Atherly described the statewide network of regional community health teams (CHTs) as multidisciplinary teams regionally headquartered in each service area’s central hospital or federally-qualified health center. They support a series of activities connecting patients to community-based services. They are funded by Medicaid, Medicare, and commercial payers through the Vermont Blueprint for Health initiative since 2011.

They are relied upon to help achieve the goals of the ACO and also the public health goals of Vermont.

Little data has been gathered, however, about their effectiveness, other than positive anecdotal reports from patients and provider organizations they work with. Part of the problem, Atherly said, is the funding mechanism. Funds flow from payers to the Vermont Blueprint, then to hospitals, which then send funds to the community health teams. “It is an odd financing mechanism that creates questions about how they operate and who they answer to,” he said. “Despite the fact that they are the linchpin to success of this model, how they operate is relatively unknown. That is what we want to find out.”

Mary Kate Mohlman, Ph.D., a health services researcher in the Blueprint for Health program, spoke about the dearth of data on CHTs.  Because they are funded by a per-member, per-month capitated payment, no claims data are ever generated to capture their encounters. “One thing fee-for-service is great at is generating data through claims,” she said. One thing to think about is as we change how we pay, there may be unintended consequences in terms of data available.
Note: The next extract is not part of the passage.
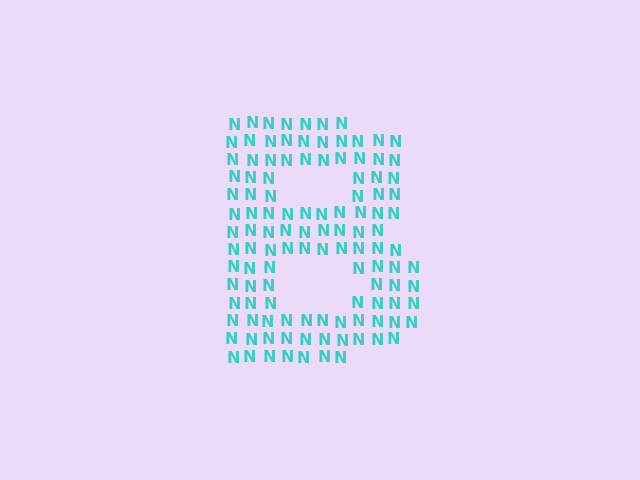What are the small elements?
The small elements are letter N's.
Early attempts to gather data on their work were frustrating, she said, because data was entered inconsistently, including the  number of services offered or the duration. “It was difficult to capture what the intervention was,” she said. “When we were able to capture who they interacted with and link it to claims data, it was difficult to draw any conclusions on health utilization or expenditures or outcomes.”
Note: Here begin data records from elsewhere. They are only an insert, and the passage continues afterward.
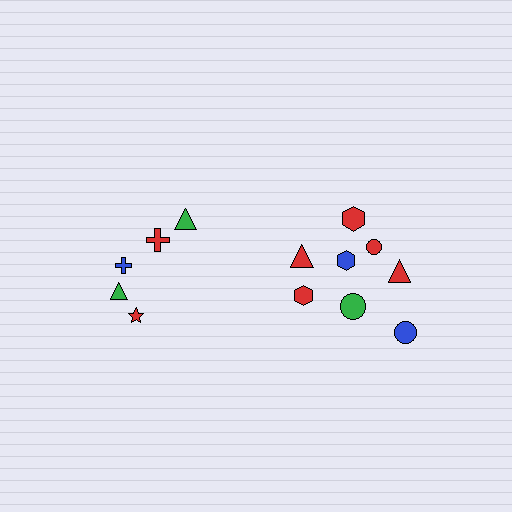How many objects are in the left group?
There are 5 objects.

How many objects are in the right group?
There are 8 objects.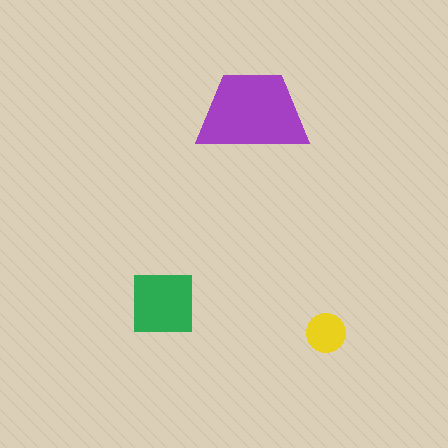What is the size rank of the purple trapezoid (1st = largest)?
1st.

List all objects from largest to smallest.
The purple trapezoid, the green square, the yellow circle.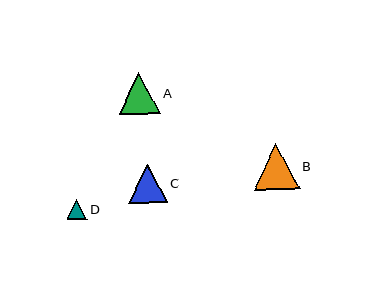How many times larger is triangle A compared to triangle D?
Triangle A is approximately 2.1 times the size of triangle D.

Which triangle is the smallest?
Triangle D is the smallest with a size of approximately 20 pixels.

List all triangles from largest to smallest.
From largest to smallest: B, A, C, D.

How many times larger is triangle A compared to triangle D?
Triangle A is approximately 2.1 times the size of triangle D.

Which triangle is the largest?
Triangle B is the largest with a size of approximately 45 pixels.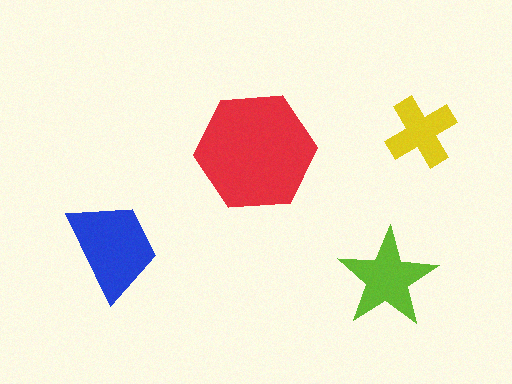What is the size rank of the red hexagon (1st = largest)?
1st.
Atherly described three research aims:

• What is the impact of the alignment on formal system linkages between the healthcare sector and the social services and public health sectors in Vermont?

• How do CHTs set priorities for what social, public health and medical services to offer? What are the tradeoffs made between health, health equity and healthcare spending?
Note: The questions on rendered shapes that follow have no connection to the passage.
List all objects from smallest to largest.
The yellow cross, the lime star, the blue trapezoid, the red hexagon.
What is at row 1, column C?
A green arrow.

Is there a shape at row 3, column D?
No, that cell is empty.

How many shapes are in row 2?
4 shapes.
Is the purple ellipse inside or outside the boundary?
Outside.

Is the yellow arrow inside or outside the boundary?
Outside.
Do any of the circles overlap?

• What is the impact of Vermont’s CHTs and global payment alignment on changes in health risk, health outcome, health equity and access to care? Atherly noted that the researchers will have access to EHR and other data that will allow it to compare Vermont’s experience to that of upstate New York, and to all-payer claims databases from Vermont and New Hampshire to help compare outcomes between those states.

Both Atherly and Mohlman stressed that the description of the statewide transformation in this webinar is high level, and that there are lots of nuances and steps still in process. “It is really messy to change a healthcare system and the way everybody is paying,” Atherly said. It is not something that is suddenly happening. It is going to take years to implement.”